Shelties have a double coat, and often shed a lot of the time, no matter the season. The topcoat consists of long, straight, water-repellent hair, which provides protection from cold and the elements. The undercoat is short, furry and very dense and helps to keep the dog warm. Mats can be commonly found behind the ears, under the elbow on each front leg, and in the fluffy fur on the hind legs (the "skirts"), as well as around the collar (if worn). The coat is usually shed twice a year, often in spring and autumn. Females will also shed right before or right after giving birth. Male shelties technically shed less than females but fur still comes off constantly. Shaving these dogs is very bad for their skin and some do not regrow any significant amount of hair after being shaved, a condition known as alopecia.  Spaying or neutering can alter coat texture, making it softer, more prone to matting and even more profuse. Shelties shed in clumps which can be pulled or brushed out of the main coat, rather than individual hair. This makes them much easier to groom and clean up after than many smooth-haired dogs, which leave loose fur in their space.

Temperament

Shelties have a high level of intelligence. According to Dr. Stanley Coren, an expert on animal intelligence, the Shetland Sheepdog is one of the brightest dogs, ranking 6th out of 138 breeds tested. His research found that an average Sheltie could understand a new command in fewer than five repetitions and would obey a command the first time it was given 95% of the time or better.

Health

For the most part, Shelties are athletic and healthy. Like the Rough Collie, there is a tendency toward inherited malformation and disease of the eyes. Each individual puppy should have its eyes examined by a qualified veterinary ophthalmologist. Some lines may be susceptible to hypothyroidism, epilepsy, hip dysplasia, or skin allergies.
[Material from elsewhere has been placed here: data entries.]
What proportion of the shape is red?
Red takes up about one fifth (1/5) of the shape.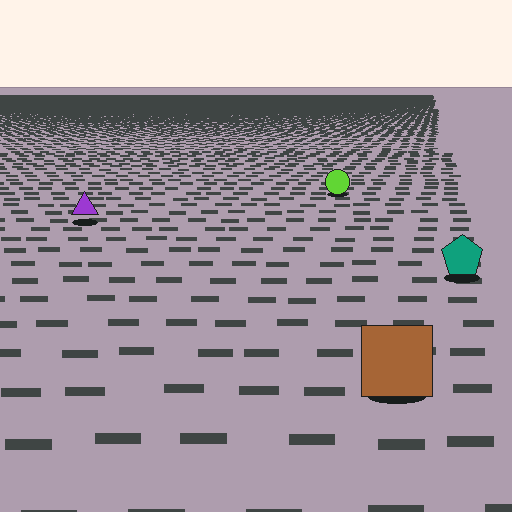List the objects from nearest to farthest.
From nearest to farthest: the brown square, the teal pentagon, the purple triangle, the lime circle.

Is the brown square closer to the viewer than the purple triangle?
Yes. The brown square is closer — you can tell from the texture gradient: the ground texture is coarser near it.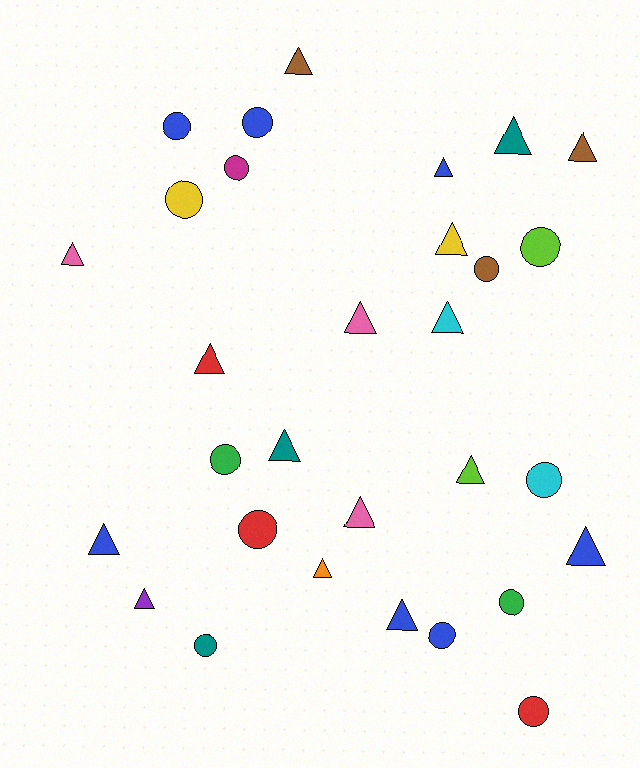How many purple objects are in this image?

Shetland Sheepdogs have four times the risk of other dogs of developing transitional cell carcinoma, a cancer of the bladder.

Dermatomyositis may occur at the age of 4 to 6 months, and is frequently misdiagnosed by general practice veterinarians as sarcoptic or demodectic mange. The disease manifests itself as alopecia on the top of the head, supra- and suborbital area and forearms as well as the tip of the tail.  If the disease progresses to its more damaging form, it could affect the autonomic nervous system and the dog may have to be euthanised.  This disease is genetically transmitted and recessive, with breeders having no clear methodology for screening except clear bloodline records.  Deep tissue biopsies are required to definitively diagnose dermatomyositis.  Lay assessment of end-stage dermatomyositis is observed difficulty or inability to swallow, even water.

Von Willebrand disease is an inherited bleeding disorder. In Shelties, affected dogs as a general rule are not viable and do not live long. The Sheltie carries type III of von Willebrands, which is the most severe of the three levels. There are DNA tests that were developed to find von Willebrands in Shelties. It can be done at any age, and it will give three results: affected, carrier or non-affected.

Although small breed dogs do not usually suffer unduly from hip dysplasia, it has been identified in Shelties. Hip dysplasia occurs when the head of the femur and the acetabulum do not fit together correctly, frequently causing pain or lameness.  Hip dysplasia is thought to be genetic. Many breeders will have their dogs' hips x-rayed and certified by the Orthopedic Foundation for Animals.

Eyes
The two basic forms of inherited eye diseases/defects in Shelties are Collie eye anomaly (CEA) and progressive retinal atrophy (PRA).

Collie eye anomaly: An autosomal recessive inherited trait which results in incomplete closure of the embryonic fissure; seen almost exclusively in Collies, Border Collies and Shetland Sheepdogs. CEA can be detected in young puppies by a veterinary ophthalmologist.  The disease involves the retina. It is always bilateral although the severity may be disparate (unequal) between eyes. Other accompanying defects (ophthalmic anomalies) may wrongly indicate a more severe manifestation of CEA. CEA is present at birth and although it cannot be cured, it doesn't progress. Signs of CEA in shelties are small, or deepset eyes. That is, the severity of the disease at birth will not change throughout the dog's life. CEA is scored similar to the way hips are.

CEA is genetic, inheritance is autosomal recessive, this means that even a dog that shows no phenotypic signs of the condition may be a carrier. Breeders should actively try to breed this disease out by only breeding with dogs that have "clear" eyes or very low scoring eyes.  A CEA score considered too high to breed with may still be low enough not to affect the dog's life. These dogs live happy and healthy lives as pets but should be not used for breeding. The recent development of a DNA test for CEA makes control of this disease much more likely as more breeders take advantage of the test.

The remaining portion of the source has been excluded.